Choosing the right data model will be key to making this work well for you, and 
it's something we can look at in conjunction with the team here.

Cheers,
Tom

Solutions Engineer, UK/EMEA
Couchbase





Hello all,

As I am new to Couchbase I've been making some mistakes while trying to migrate 
a system from MongoDB to Couchbase, particularly with regards to the design of 
views/indexes. I hope someone can help.
This is quite a long post, sorry for that; I wanted to present a reasonably 
whole picture of the context, problem and my own considerations thus far.

System context
--------------
The problem domain consists of just two objects: an Account and Transaction. In 
relational terms an Account has 0..N Transactions. The system handles up to a 
thousand of inserts and retrievals per minute and should have the potential to 
grow to a capacity of tens of thousands of inserts and retrievals per minute. I 
do not know exact numbers but my guess is the inserts/retrieval-ratio is fairly 
even (50/50).

Current state
--------------
Currently the system is implemented in Oracle DB and I've been prototyping a 
MongoDB version the last couple of weeks. This prototype is successfull and has 
received positive feedback. However, the company I work for has selected 
Couchbase due to its mobile data synchronization. From what I've read Couchbase 
should be able to scale to a level that would satisfy my use case as well. As a 
result I've been trying to migrate the MongoDB prototype to Couchbase thereby 
limiting the number of database types that we need to support within the 
company.

Document design
--------------
Simplified, a transaction has five interesting properties (I use abbreviations 
to make them better recognizable):
- TX_ID: a unique identifier defined by the client system.
- TX_NR: a transaction number which is is a counter starting from 1 and 
incremented by 1 for each new transaction _per_ account (i.e. the first 
transaction of any new account will have TX_NR = 1).
- TX_MUT: a balance mutation value.
- TX_ACC_ID: the account identifier (see below)
- TX_BAL: the (historical) account balance at the time the transaction was 
processed.

An account has two interesting properties;
- ACC_ID: a unique identifier that is defined by the client system. I selected 
this as the document key.
- ACC_BAL: the balance contains the available funds for the account. In MongoDB 
I cannot do a Transaction insert and Account update atomically within one 
transaction (and MongoDB support no locking out-of-the-box) so in the current 
MongoDB prototype this ACC_BAL property is virtual and in reality retrieved by 
fetching the TX_BAL from the last transaction).
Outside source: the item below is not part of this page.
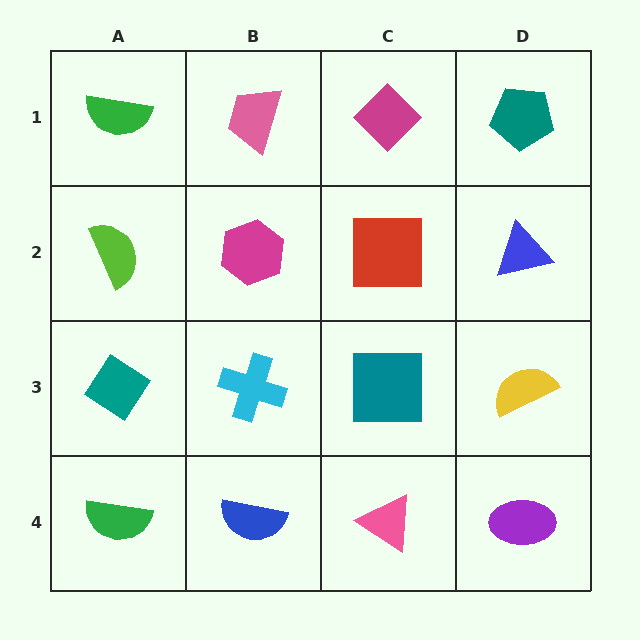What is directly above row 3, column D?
A blue triangle.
The documents contain quite a bit more data but I don't think that matters for 
the purpose of this discussion.

Problem
--------------
When I tried to apply my MongoDB design to Couchbase I got strong suspicions I 
wasn't following best practices, particularly with regard to views. Views are 
eventual consistent by default, I suspect for performance reasons.
In my use case multiple transactions should be processable in batch, 
asynchronously or synchronously. So concurrency issues are a concern (and have 
caused us plently of problems even in a RDBMS (Oracle DB) due to faulty 
application implementation). Also, the room for data integrity issues is almost 
non-existent; the data should be correct.

Data access patterns
--------------
First scenario: retrieving a (paginated) subset of an account transaction list
In the design of MongoDB I used the TX_ACC_ID reference within the Transaction 
as the sharding key and as a result all queries in normal use cases would go to 
a single shard. In Couchbase I have no control over where my data ends up and 
retrieving a list of transactions (a common use case) I'd need to do a 
multi-get I believe. Given the issues with couchbase views (scatter/gather 
queries, eventual consistent, cumbersome to update as part of automated CI (and 
perhaps not very performant?)) I prefer not to use them. My thought was to make 
document keys predictable and not use TX_ID as part of the object key but 
instead use "ACC_ID + TX_NR" as the Transaction document key. This allows me to 
do a fetch of say 10 records and skipping the first 30 without additional 
lookups.

However, as part of the response I also need to return the total number of 
Transactions within the account. Because I can do locking in Couchbase (I'm 
considering pessimistic locking here) I can maintain a value such 
ACC_LAST_TX_NR within the Account document and update it each time when 
inserting a new transaction.

Second scenario: inserting a transaction
In MongoDB I've limited the insert Transaction to creating a new document and 
that's it. Several indexes make sure the document is available in a strong 
consistent manner. To do the actual insert I lookup the TX_BAL and TX_NR from 
the last known transaction, retrieve the Account, increment TX_NR and insert 
the new transaction. If in the meantime another Transaction was persisted to 
MongoDB a unique index on TX_NR will prevent inserting the new transaction 
(this unique index basically acts as an optimistic lock).
In Couchbase the query "get last transaction for specified account" would 
require a view that is strongly consistent. That is problematic. However, 
because Couchbase supports locking I can update the balance within the Account 
like I used to do in Oracle DB (the MongoDB approach was more of a workaround 
anyway). Inserting a transaction in Couchbase would involve three steps:
1. Retrieve Account and take lock
2. Insert Transaction with TX_NR = ACC_LAST_TX_NR + 1
3. Update the Account with the new ACC_BAL and set ACC_LAST_TX_NR + 1

Questions
--------------
1. When inserting a new transaction, how do I guarantee the TX_ID is unique? 
The TX_ID is determined by the client system and prevents duplicate transaction 
processing. The document key is already used by "ACC_ID + TX_NR" to do easy 
lookups. Couchbase does not support unique indexes, nor do I suspect updating a 
view for this purpose is sufficiently performant.
2. I could not find a resource describing how updates work, and I do know some 
databases handle them quite poorly in certain circumstances (MongoDB reserves 
some additional space, but if you grow your document it needs to be moved). 
Some say you're better of deleting the old document and inserting a new one is 
better in some situations. While MongoDB is insert-only, Couchbase would become 
insert and update heavy. Has this a significant impact on how it will behave?
3. I've been using Mongoose (an ODM) with Node.js for my MongoDB integration. 
For Couchbase I didn't find a mature and well-documented ODM thus far and I am 
considering rolling my own minimalistic ODM untill I can replace it with 
something else. Given the future with N1QL I don't want to "buy in" into any 
ODM that may be ill supported (a common theme for Node.js modules... *sigh*). 
If anyone has any tips on this, much appreciated.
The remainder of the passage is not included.